On June 12 local time, U.S. chip design company AMD (NASDAQ: AMD) unveiled a series of hardware, software, and solutions at its “2025 Advancing AI” event, including its next-generation GPU lineup: the Instinct MI350 series.
The Instinct MI350 series includes two GPUs and platforms—MI350X and MI355X. According to CEO Lisa Su, the MI350 series delivers a fourfold increase in AI performance and a 35-fold improvement in inference capability compared to the previous generation.
Notably, the MI355X offers better cost-effectiveness than NVIDIA’s competing GPUs. In AMD’s internal testing, eight Instinct MI355X GPUs were compared with eight NVIDIA B200 HGX GPUs using Meta’s open-source large language model LLaMA 3.1-405B to measure inference throughput in text generation. The results showed that AMD’s GPUs delivered approximately 40% more tokens per dollar spent than NVIDIA’s B200.
AMD also previewed its next-generation AI rack system, “Helios,” which will feature the upcoming Instinct MI400 series. This new generation is expected to deliver up to 10 times better performance for inference on mixture-of-experts models compared to the current generation.
Additionally, AMD announced that the Instinct MI350 series has surpassed the company’s original target to improve energy efficiency in AI training and high-performance computing (HPC) nodes by 38x over the five-year period from 2020 to 2025. Looking ahead, AMD aims to further improve efficiency by 2030: a typical AI model that currently requires 275 racks to train could be trained with less than a single rack, with power consumption reduced by 95%.
In recent years, AMD has continuously ramped up its GPU development efforts with NVIDIA as its benchmark. In 2020, AMD launched its first-generation AI accelerator, the Instinct MI100 series, based on the CDNA architecture for HPC and AI. In 2023, it released the MI300 series for AI servers, helping its data center GPU revenue surpass $400 million. In 2024, AMD introduced the Instinct MI325X and claimed it delivered 1.3 times the compute performance of NVIDIA’s then-leading H200.
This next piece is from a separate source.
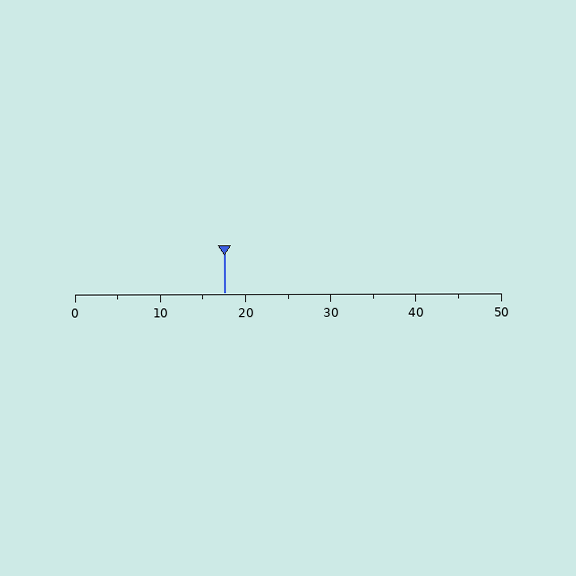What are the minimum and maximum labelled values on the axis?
The axis runs from 0 to 50.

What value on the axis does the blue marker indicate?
The marker indicates approximately 17.5.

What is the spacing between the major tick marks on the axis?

AMD has also been actively building out its ecosystem. At the 2025 event, it announced the global availability of the AMD Developer Cloud, specifically designed for fast, high-performance AI development. It offers a fully managed cloud environment, developer tools, and scalable infrastructure to help users quickly launch and scale AI projects.
Several major companies joined AMD onstage to show their support. OpenAI CEO Sam Altman appeared in person for a discussion with Lisa Su and revealed that OpenAI is working closely with AMD on AI infrastructure. Meta shared that it has widely deployed AMD’s Instinct MI300X GPUs for inference with its open-source Llama 3 and Llama 4 models. Other companies, including Oracle, Saudi AI company HUMAIN, and semiconductor design firm Astera Labs, also showcased their partnerships with AMD.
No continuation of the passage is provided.